How to Fix Messy HTML Formatting
Messy HTML does not mean broken HTML — the browser will often render it correctly regardless. But messy HTML makes maintenance miserable. Here are the most common sources of messy HTML and how the formatter handles each:
CMS and page builder exports
WordPress, Webflow, and similar tools often produce HTML with deeply nested wrapper divs, inline styles on every element, and no indentation at all. The formatter cleans all of this up.
Email marketing tools
MailChimp, HubSpot, and similar platforms produce table-based layouts with merged inline CSS and excessive whitespace — or sometimes no whitespace at all.
Copy-paste from web pages
Copying HTML source from a browser and pasting it into an editor usually strips all consistent indentation, leaving you with a flat list of tags.
Minified production HTML
Build tools like Webpack, Parcel, or Next.js produce minified HTML for production.
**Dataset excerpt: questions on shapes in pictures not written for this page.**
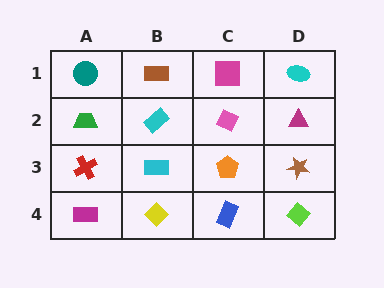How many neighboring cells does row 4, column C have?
3.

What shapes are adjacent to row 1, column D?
A magenta triangle (row 2, column D), a magenta square (row 1, column C).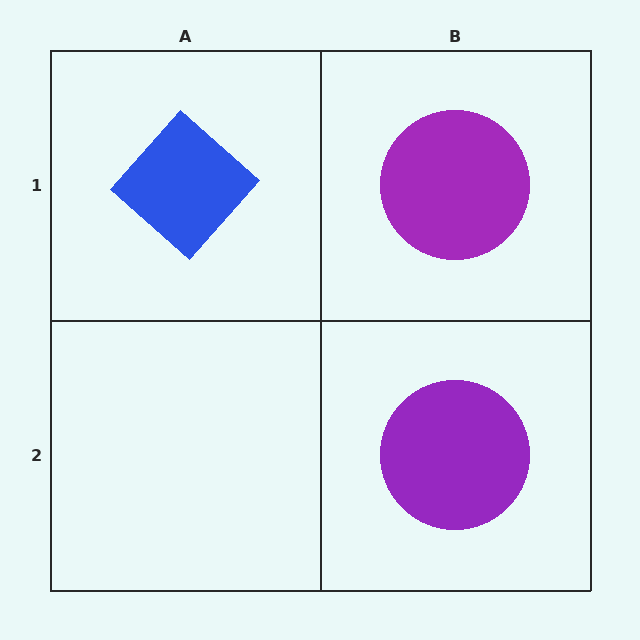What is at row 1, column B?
A purple circle.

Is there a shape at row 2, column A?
No, that cell is empty.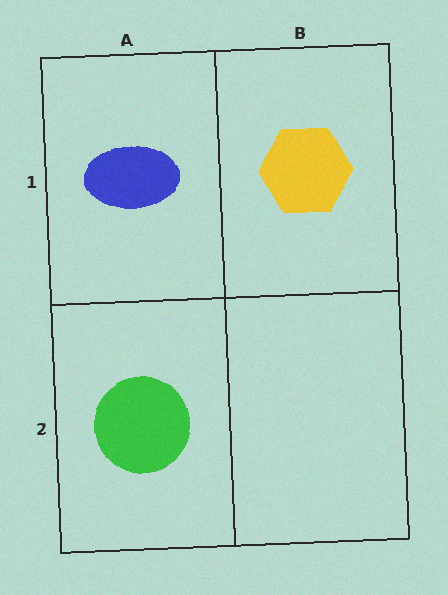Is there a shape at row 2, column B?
No, that cell is empty.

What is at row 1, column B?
A yellow hexagon.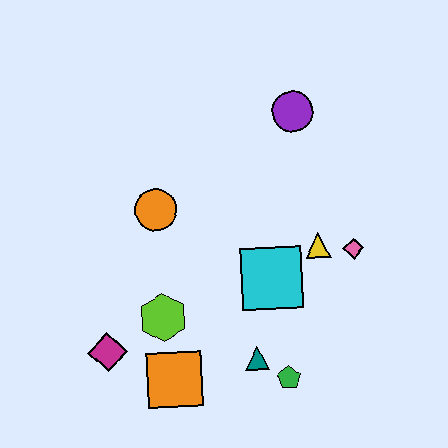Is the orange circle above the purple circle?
No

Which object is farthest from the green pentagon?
The purple circle is farthest from the green pentagon.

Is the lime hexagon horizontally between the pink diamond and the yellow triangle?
No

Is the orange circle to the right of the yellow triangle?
No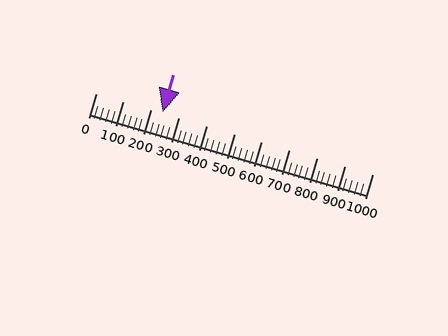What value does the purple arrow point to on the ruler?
The purple arrow points to approximately 241.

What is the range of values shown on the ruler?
The ruler shows values from 0 to 1000.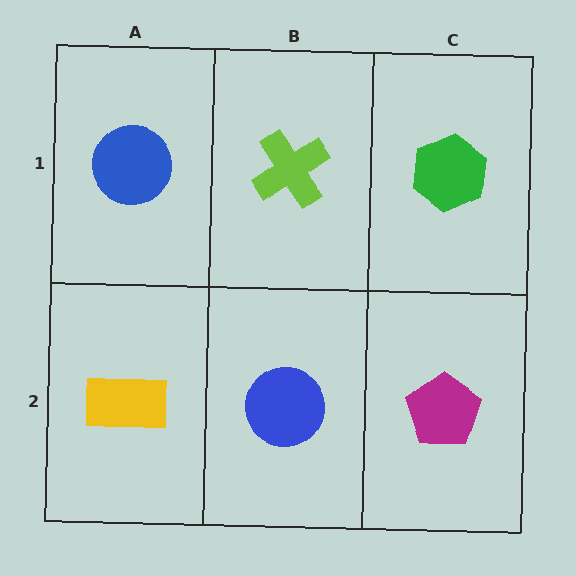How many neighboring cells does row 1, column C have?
2.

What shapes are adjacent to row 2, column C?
A green hexagon (row 1, column C), a blue circle (row 2, column B).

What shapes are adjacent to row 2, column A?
A blue circle (row 1, column A), a blue circle (row 2, column B).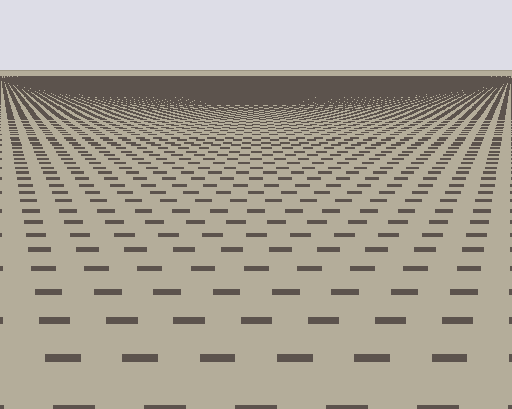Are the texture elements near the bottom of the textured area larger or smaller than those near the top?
Larger. Near the bottom, elements are closer to the viewer and appear at a bigger on-screen size.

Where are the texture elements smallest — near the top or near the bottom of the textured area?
Near the top.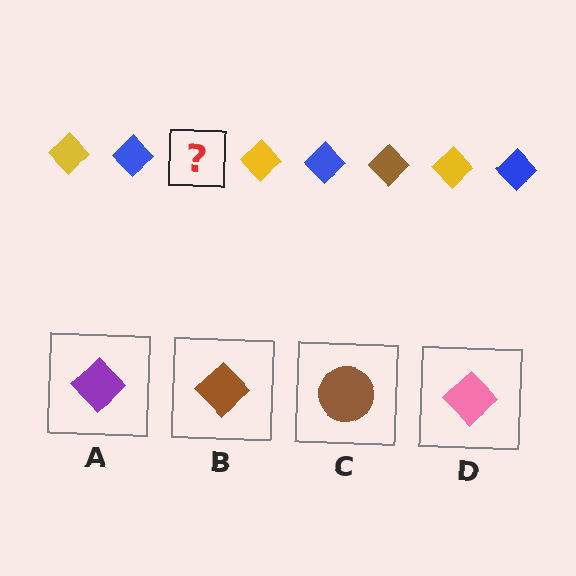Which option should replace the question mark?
Option B.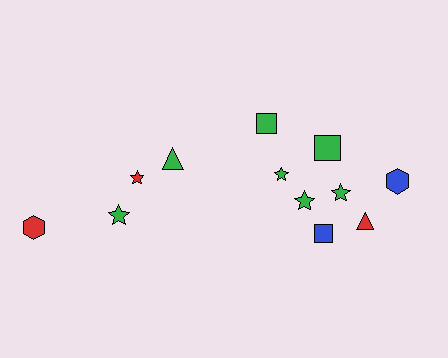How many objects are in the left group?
There are 4 objects.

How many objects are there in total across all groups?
There are 12 objects.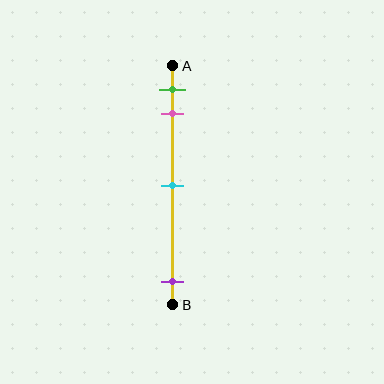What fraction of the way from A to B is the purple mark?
The purple mark is approximately 90% (0.9) of the way from A to B.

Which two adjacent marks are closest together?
The green and pink marks are the closest adjacent pair.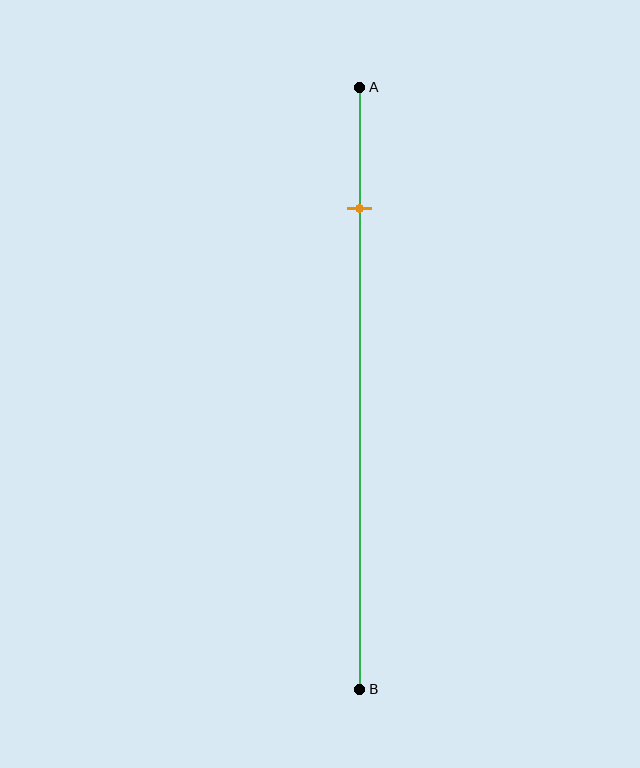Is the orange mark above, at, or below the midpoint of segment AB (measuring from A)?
The orange mark is above the midpoint of segment AB.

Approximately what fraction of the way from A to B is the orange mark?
The orange mark is approximately 20% of the way from A to B.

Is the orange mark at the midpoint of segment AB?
No, the mark is at about 20% from A, not at the 50% midpoint.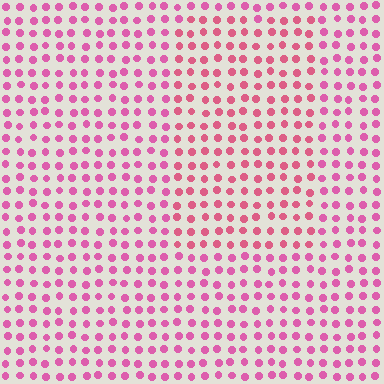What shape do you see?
I see a rectangle.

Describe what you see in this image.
The image is filled with small pink elements in a uniform arrangement. A rectangle-shaped region is visible where the elements are tinted to a slightly different hue, forming a subtle color boundary.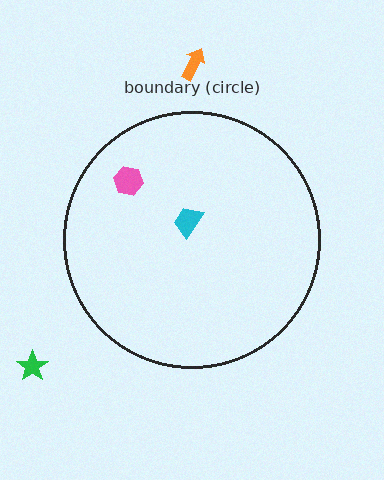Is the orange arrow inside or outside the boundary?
Outside.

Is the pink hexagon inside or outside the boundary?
Inside.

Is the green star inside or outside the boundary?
Outside.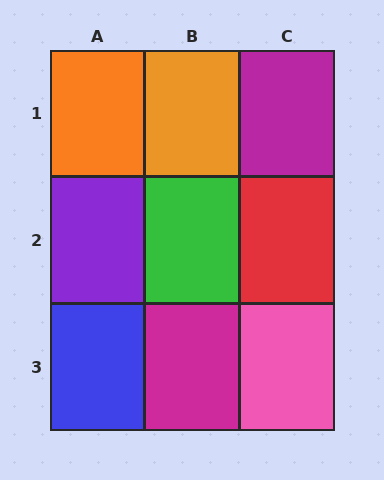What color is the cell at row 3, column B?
Magenta.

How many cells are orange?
2 cells are orange.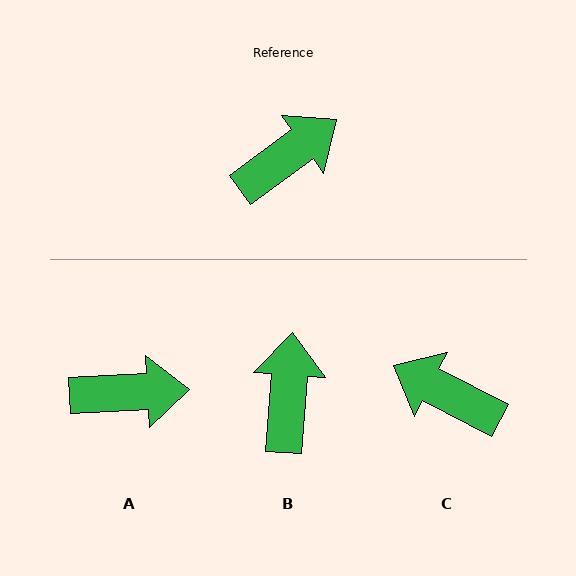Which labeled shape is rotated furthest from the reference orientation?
C, about 116 degrees away.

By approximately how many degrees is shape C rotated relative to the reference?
Approximately 116 degrees counter-clockwise.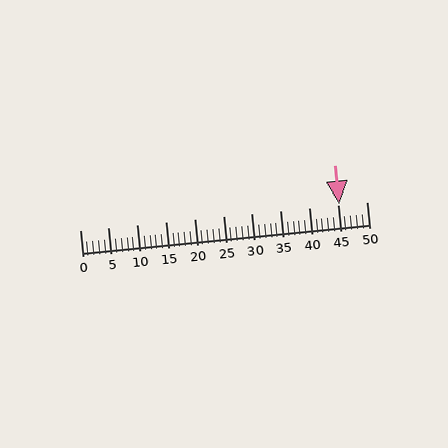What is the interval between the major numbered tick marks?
The major tick marks are spaced 5 units apart.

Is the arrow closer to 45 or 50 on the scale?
The arrow is closer to 45.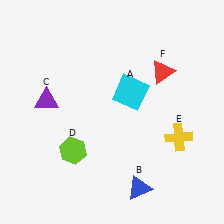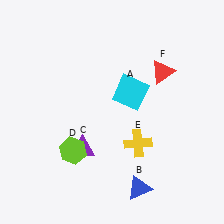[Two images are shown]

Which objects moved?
The objects that moved are: the purple triangle (C), the yellow cross (E).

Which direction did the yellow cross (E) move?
The yellow cross (E) moved left.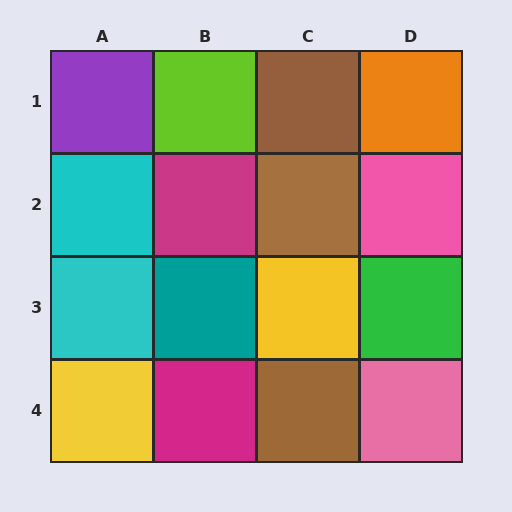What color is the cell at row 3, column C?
Yellow.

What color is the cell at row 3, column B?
Teal.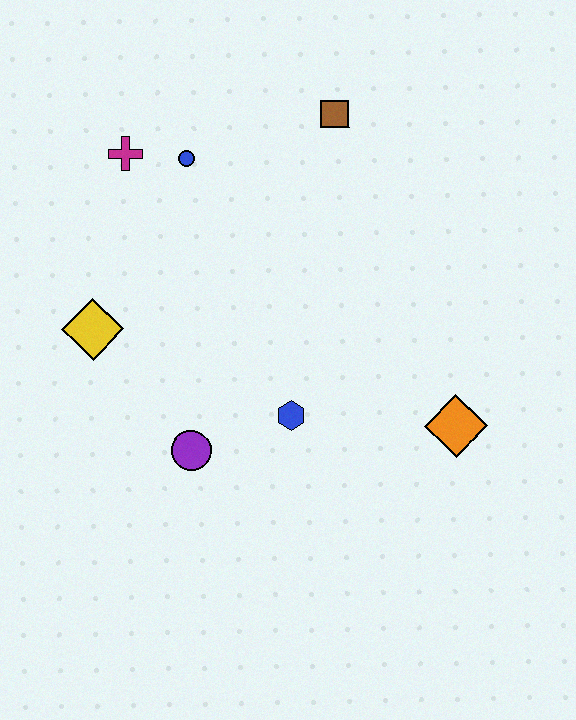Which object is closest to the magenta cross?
The blue circle is closest to the magenta cross.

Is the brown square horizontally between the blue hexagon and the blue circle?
No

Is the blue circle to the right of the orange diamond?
No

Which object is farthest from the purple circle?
The brown square is farthest from the purple circle.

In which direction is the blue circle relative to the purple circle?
The blue circle is above the purple circle.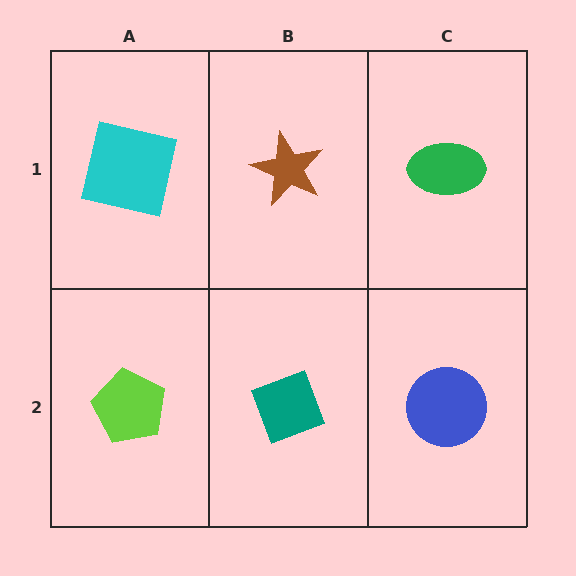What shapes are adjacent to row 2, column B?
A brown star (row 1, column B), a lime pentagon (row 2, column A), a blue circle (row 2, column C).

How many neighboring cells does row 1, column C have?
2.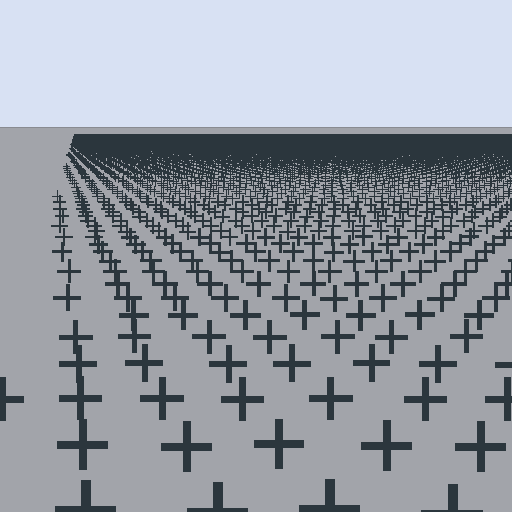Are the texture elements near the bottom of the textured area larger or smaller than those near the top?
Larger. Near the bottom, elements are closer to the viewer and appear at a bigger on-screen size.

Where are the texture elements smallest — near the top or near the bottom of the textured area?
Near the top.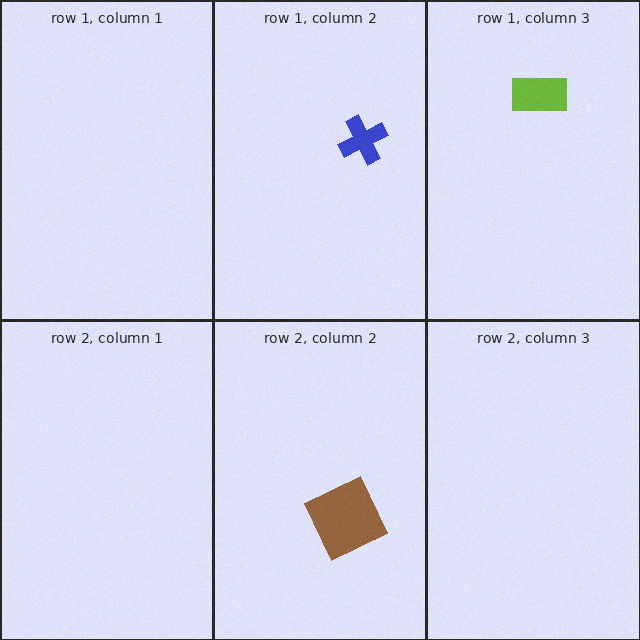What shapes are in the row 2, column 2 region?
The brown square.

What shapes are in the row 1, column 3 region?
The lime rectangle.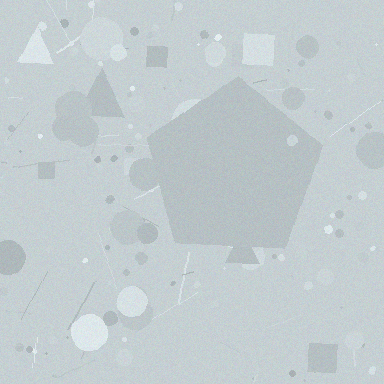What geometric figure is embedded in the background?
A pentagon is embedded in the background.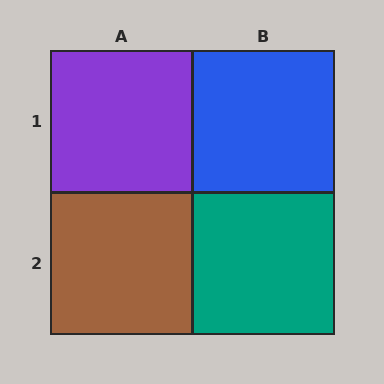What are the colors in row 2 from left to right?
Brown, teal.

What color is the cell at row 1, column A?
Purple.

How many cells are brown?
1 cell is brown.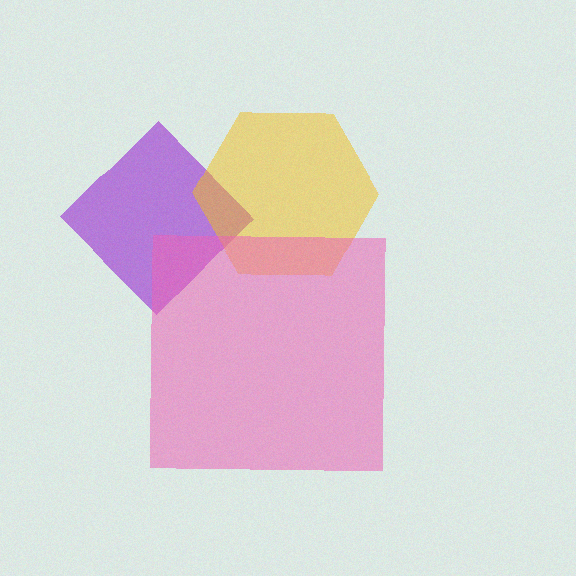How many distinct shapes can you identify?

This is intentional for performance but completely unreadable for debugging.
The HTML Formatter at unblockdevs.com/html-formatter handles all of these cases. Paste in your messy HTML and get clean, indented output in one click — no manual editing required.
HTML Beautifier for Large Files
Large HTML files — think full page exports with hundreds of components, email templates with deeply nested tables, or CMS-generated pages with thousands of elements — need a tool that can handle them without freezing or timing out.
When working with large HTML files, keep these tips in mind:
Format in sections
If a single file is enormous, copy one major section at a time (e.g. header, main content, footer) and format each separately. This is easier to review and less risky.
Use Find + Replace after formatting
After formatting, use your editor's find-and-replace to clean up any remaining patterns — like removing empty class attributes or stripping inline styles.
Check for broken tags
Large minified HTML files sometimes have malformed tags (unclosed elements or missing closing tags). The formatter will attempt to repair these but it's worth validating with an HTML validator afterward.
Preserve whitespace in pre and code blocks
If your HTML contains <pre> or <code> blocks, a good formatter preserves their whitespace intentionally — content inside those tags is whitespace-sensitive.